I’ll say one thing though, it’s got a lot of Jimi’s old friends checking out this little ditty and wondering, hey, could it be?

Anyway that’s my thought on the matter.
3goldens
NYC
USA

P.S. anyone know anything more about the new flames? Maybe one of those guys if they are still around might have eyes on Mr. Williams…..

I was unable to find anything.........

3goldens said...

I had one other thoguht.

I wondered if mr. Davies would consider going back to Dave’s widow, Louise and ask to hear the whole tape from start to finish. Is there any studio chatter between takes, anything before or after, it would seem unusual to me for there to be nothing, they don't ussually cut the tape off right like that especially with the old analog machines. Just another silly thought.

UKDave said...

My few thoughts .....

I echo what ElisBlues and Brad said earlier. Even a few notes into the track I didn't believe it was Jimi.

To those of us familiar with his released and unreleased material, including studio jams, this just doesn't have the right 'feel' to it.

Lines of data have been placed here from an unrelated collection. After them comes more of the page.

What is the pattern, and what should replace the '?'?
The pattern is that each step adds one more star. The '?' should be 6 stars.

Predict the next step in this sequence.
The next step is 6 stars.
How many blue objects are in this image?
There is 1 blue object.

Ok, it didn't have to sound like a Strat because as we all know, Jimi used Gibsons too. But I thought the pickups sounded too high output and modern, as did the distortion and studio sound in general. And the trem arm technique didn't have Jimi's feel, timing or phrasing, to my ears anyway. It seems quite unusual in a loose studio jam to have no 'studio chat' included either.

Thinking back to backstage on the Isle of Wight film where Jimi asks to be reminded how 'God Save the Queen' goes immediately before he took to the stage, I personally feel it pretty unlikely that he would have been familiar with, or rehearsed the Welsh National Anthem. Nice thread though.

Happy New Year!

olaf675 said...

Is there a mirror for this page or have you wildly gone over your monthly traffic due to all of the publicity?

Thanks.

Martin Wilding Davies said...

THE SERVER CRASHED!

We experienced a massive serge in demand from the USA on Saturday and, perhaps because of this, our server crashed early on Sunday morning. We didn't expect this level of demand so it wasn't mirrored. (We live and learn!) We're working to get the site back up and it should be there again by Monday mid-day GMT, Monday morning US Eastern.

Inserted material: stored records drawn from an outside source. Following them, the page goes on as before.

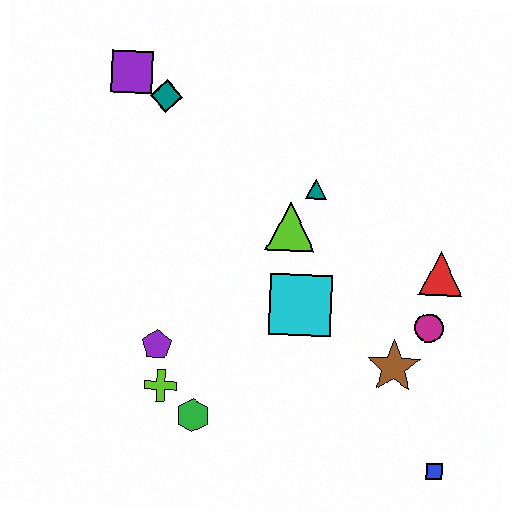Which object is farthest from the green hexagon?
The purple square is farthest from the green hexagon.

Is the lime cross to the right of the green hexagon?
No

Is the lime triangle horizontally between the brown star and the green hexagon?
Yes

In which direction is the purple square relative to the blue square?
The purple square is above the blue square.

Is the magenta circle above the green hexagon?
Yes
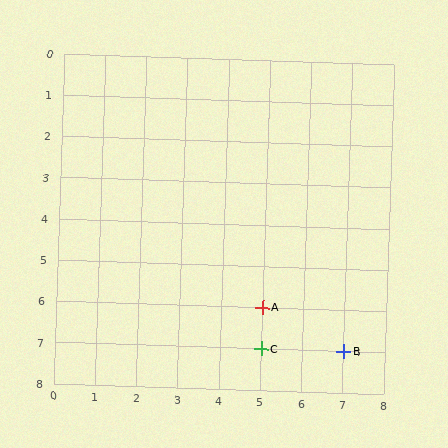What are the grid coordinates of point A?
Point A is at grid coordinates (5, 6).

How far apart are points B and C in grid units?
Points B and C are 2 columns apart.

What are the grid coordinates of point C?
Point C is at grid coordinates (5, 7).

SORRY IF THIS HAS CAUSED DISAPPOINTMENT OR IRRITATION

Martin Wilding Davies said...

NEW SERVER!

The site is back up! Based on the most recent rate of visits, about 2,000 people will have had problems finding the site and we're sorry for the inconvenience the problem has caused. The new server is not yet linked to our database so you won't be able to join the mailing list or respond to the survey for a few hours yet. Thanks for bearing with us.

Boy At The Back said...

What a lovely idea - that Jimi Hendrix not only drunkenly played the Welsh national anthem one night after a pub shut-in but bothered in his inebriated state to learnt it so very, very well. If only the recording sounded like Jimi (but thank god, Jimi didn't sound like the recording!)